К воде нервной, отрывистой походкой спускался какой-то человек. В оранжевых сапогах, куртке ярко-красного цвета, фетровой шляпе и с коротким удилищем в руке. За ним спешила женщина с ведром. За ней, осторожно ступая на камни, лениво двигалась собака.

— Смотрите, — говорит Ренинг, — это немец. Сейчас опять будет смешно. Я уже два дня наблюдаю.

Смотрим. Немец подошел к воде, быстро отмотал леску и резким движением закинул блесну. Потом еще и еще раз. С третьей попытки удилище напряглось, затем сильно изогнулось. Кажется, попался неплохой экземпляр. Немец стал быстро наматывать леску. Затем несколько раз ослаблял ее и подматывал снова. Наконец, он вытащил на берег довольно крупную рыбину. Она заплескалась на камнях, сверкая чешуей в отблесках вечернего солнца.

— Ого, килограмма три, не меньше, — удивился Молчанов.

Немец отцепил рыбину. Небрежно отбросил в сторону.

Жена подобрала и затолкала добычу в ведро. Но рыбак выхватил и швырнул улов подальше.

Он вновь закинул блесну и сразу же удачно. Через пару минут у его ног трепыхалось несколько увесистых экземпляров. Немец был явно недоволен. Даже собака не проявляла никакого интереса к добыче. После четвертой удачной подсечки немец что-то начал выговаривать жене. Затем пнул ногой ведро, бросил спиннинг и пошел обратно. Жена столкнула улов в воду. Подобрала снасти, ведро и увязалась за мужем. За ними, рыча и чертыхаясь, поплелась собака. Ренинг смеялся:

— Я вам говорил…

Ничего не понимаем.

— Это Курт. Мы с ним вчера познакомились. На рыбалку он приехал из Германии. В рекламе обещали хороший лов семги. А ему попадается только сайда. Сейчас опять пойдет разбираться в местную туристическую компанию. Понимаете?

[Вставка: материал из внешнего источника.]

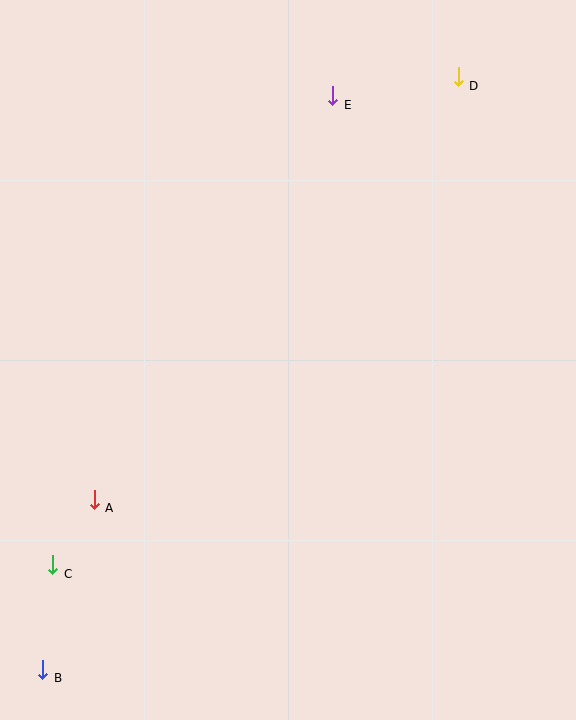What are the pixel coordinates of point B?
Point B is at (43, 678).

— Рыба, что ли, несъедобная?

— Сайда? Почему же?

— Тогда в чем дело?

— Он хотел семгу, — терпеливо начал объяснять Ренинг. — Пусть маленькую, но семгу. А не большую сайду. Понимаете?

Мы этого не понимали. То есть начали догадываться, что с приглашением иностранцев на рыбалку в Россию тоже может не сложиться.

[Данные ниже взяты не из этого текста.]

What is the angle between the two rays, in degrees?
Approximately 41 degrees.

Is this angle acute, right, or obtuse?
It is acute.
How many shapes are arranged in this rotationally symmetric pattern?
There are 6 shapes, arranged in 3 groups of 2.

— Ничего, — позже, уже ночью, сказал Молчанов. — Чего-то же у них нет. Как думаешь, Серж?

— Естественно, — все менее уверенно соглашался я. — Разберемся, где загнивает.

На следующий день Ренинг отвез нас в небольшой городишко на севере Норвегии. Что-то вроде нашего Нарьян-Мара. Только компактней, современней и гораздо чище. Поселили в уютном коттедже на берегу озера, неподалеку от телецентра. Он-то и поразил больше всего.

Небольшая студия, как оказалось, была напичкана огромным количеством современной техники. Новенькие камеры «Бетакам», два вместительных павильона, несколько аппаратных для монтажа. Сотрудники ходили в удобных фирменных полуспортивных костюмах. Некоторые лежали в кабинетах на мягких ковровых покрытиях. На полу перед ними стояли мониторы с клавиатурой. На кухне в металлических термосах томился горячий кофе. В бесплатном буфете печенье, крекеры, орешки. В холодильнике — бутерброды. В автомате — холодное пиво. Нас сразу предупредили, что оно за деньги. Внизу сауна с небольшим бассейном. Заглянули. В разгар рабочего времени там плескались какие-то девицы. На стульях — небрежно брошенная телевизионная форма. Мы ходили с открытыми ртами, то и дело протирая глаза. Закончив осмотр студии, подавленные, вернулись в директорский кабинет. Он ничем не отличался от комнат рядовых сотрудников. Открытая настежь дверь, стандартный набор мебели, компьютер, пара мониторов. Все просто и функционально. Как и остальные сотрудники, директор носил фирменный полуспортивный костюм. Держался по-свойски, без руководящего чванства.

— Понравилось? — спросил через ассистента, изучавшего русский.

— Нет, — говорим.

— Почему? — брови удивленно взметнулись.

— Здесь невозможно работать.

— Вот как?

— Сауна, пиво, девочки… Всюду диваны, мягкие кресла…

— Так и мучаемся, — улыбнулся директор. — Какие есть пожелания?

— Нам бы монтажера, — говорит Молчанов.

— Зачем? Можете работать сами. Выделим аппаратную.

— Нет, с вашей техникой не разобраться.

— Не проблема, — директор нажимает кнопочку и приглашает кого-то в кабинет.

Заходит молоденькая девушка, спортивная, ладная. Весело улыбается.

— Знакомьтесь, Эрика, — говорит директор. — Она поможет с монтажом.

— С удовольствием с вами поработаю, — улыбается Эрика, пожимая нам руки. Ладонь у нее маленькая, сухая, крепкая. — Составьте удобный для вас график на неделю. Потом обсудим. Я могу идти?

Еще раз улыбнувшись, Эрика вышла.

— Что еще?

— Надо бы доснять несколько планов на натуре. Природу, лес, фиорды, — осторожно начал Молчанов. — Как у вас…

— Нужен оператор?

— Да.

Директор вновь нажал кнопку. Появилась Эрика.

— Эрика, помоги коллегам выполнить съемки на натуре. Эрика — прекрасный оператор, — повернувшись к нам, сказал директор.

Эрика улыбнулась:

— С удовольствием. Только заранее спланируйте время.

Дружески кивнув, она снова вышла.

— Что еще? Не стесняйтесь.

— Потребуется еще звукорежиссер и осветитель, — говорю. — Мне надо начитать текст и сделать пару стендапов.

Директор вновь нажал кнопочку — появилась Эрика.

— Чем еще могу помочь? — улыбается.

— Эрика поставит свет и запишет звук, — сказал директор. — Она прекрасный специалист. Качеством вы будете довольны.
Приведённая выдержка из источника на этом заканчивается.